Sólo el pasado mes de julio, cuando a 60 familias se les comunicó que podían regresar sin peligro a sus casas, los demás habitantes comenzaron a aceptar el anuncio de principio de año. “Cuando vimos que las casas a la orilla de carretera ya se estaban llenando de gente, ahí sí creímos”, dijo una vecina de San Francisco al referirse al camino que conduce a la vereda de San Isidro y que antes era un campo de muerte. Buena parte de las familias que vivían a sus orillas tuvieron que desplazarse, no sólo por las minas, sino por el asedio de la guerrilla y los paramilitares durante los últimos 10 años. Los de San Isidro han sido los primeros en comprobar que el pelotón no es cuento chino y que las casas junto a los animales pueden regresar del olvido.
Una familia que decidió retornar y habitar su parcela fue la de Lucía Nava. Su historia incluye dos desplazamientos, huidas nocturnas, intimidaciones y resistencia. Aunque ningún familiar suyo ha sido víctima de una mina, Lucía, trigueña y aindiada, habla de ellas como una experta y encarna en sus 40 y pico de años la esperanza de muchos vecinos que retornaron y ven las posibilidades de una vida campesina sin explosiones ni amenazas. Hoy vive con sus seis hijos en una casa limpia, llena de animales y con las paredes azules y blancas. “A San Isidro no lo cambiamos -dice-, nos ha tocado huir y ver vecinos morir o irse del todo, pero esta es la tierrita nuestra y si nos dicen que ya las cosas están mejores y que están quitando todas las minas, pues con mayorrazón echamos raíces aquí”.
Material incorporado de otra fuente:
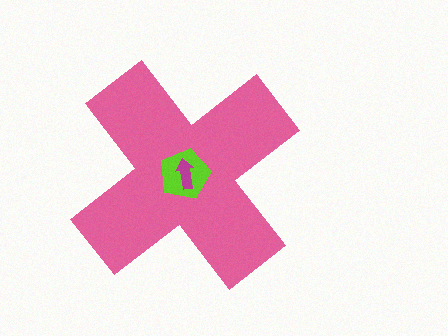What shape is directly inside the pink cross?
The lime pentagon.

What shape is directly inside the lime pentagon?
The magenta arrow.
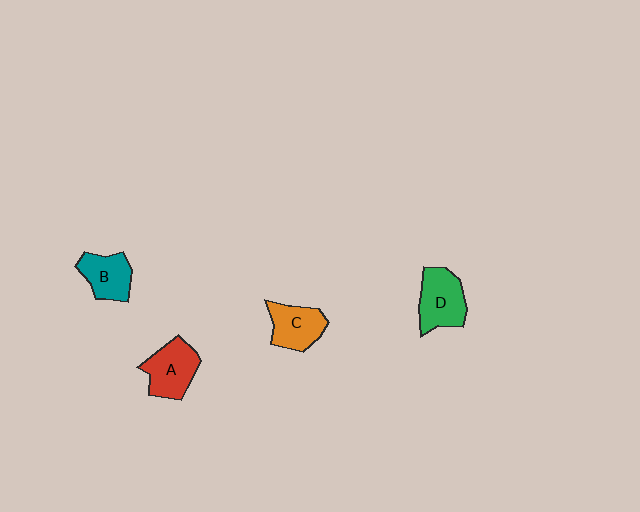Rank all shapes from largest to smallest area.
From largest to smallest: D (green), A (red), C (orange), B (teal).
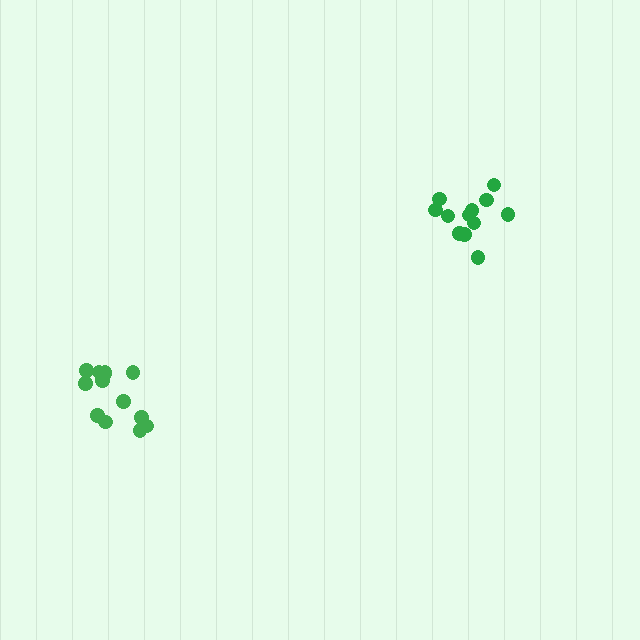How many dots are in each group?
Group 1: 12 dots, Group 2: 13 dots (25 total).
Una vez desminado San Isidro, la siguiente vereda escogida por el pelotón fue El Aguacate, a tres horas a pie desde el casco urbano del municipio. Los 43 hombres ya se encuentran allí y calculan que en tres meses su labor estará terminada. En este tipo de casos se suele entregar fechas aproximadas porque no sólo depende de la extensión del terreno que deben inspeccionar metro por metro casi de manera artesanal, con las manos y un detector electrónico, sino de las condiciones del terreno, el clima y la incertidumbre frente al número de minas o trampas subterráneas que hay en la zona. En la primera vereda, por ejemplo, donde se demoraron cuatro meses, encontraron 31 trampas tipo Vietnam (con palos secos afilados y veneno) y 22 minas antipersona.
Hoy en Colombia hay dos pelotones de este tipo que comenzaron a trabajar en agosto de 2006. El que está en San Francisco estuvo hasta el año pasado en San José del Guaviare; allí desactivaron 250 minas a la comunidad indígena Los Guayaberos. Y el segundo se encuentra en San Jacinto, Bolívar, en donde hay un pueblo de 94 casas desoladas por culpa de las minas. La meta es que para octubre todas las familias hayan retornado.
Pero el reto es más grande. Mientras se escribía este artículo, un joven de 22 años perdió una pierna y su brazo derecho por culpa de una mina en el Bajo Cauca antioqueño. Algunos municipios de esta zona ya enviaron una carta a la Vicepresidencia de la República para solicitar el pelotón humanitario. Hay más de 20 pueblos en fila con el mismo requerimiento. El miedo a las explosiones, a perder el oído, un brazo o un familiar obliga a que varias veredas por todo el país estén casi deshabitadas. La cifra de víctimas por minas en todo el país (7.000 desde 1990) y la experiencia que se vive en San Francisco han hecho de la frase “Urgente, se solicita pelotón humanitario” una consigna de moda.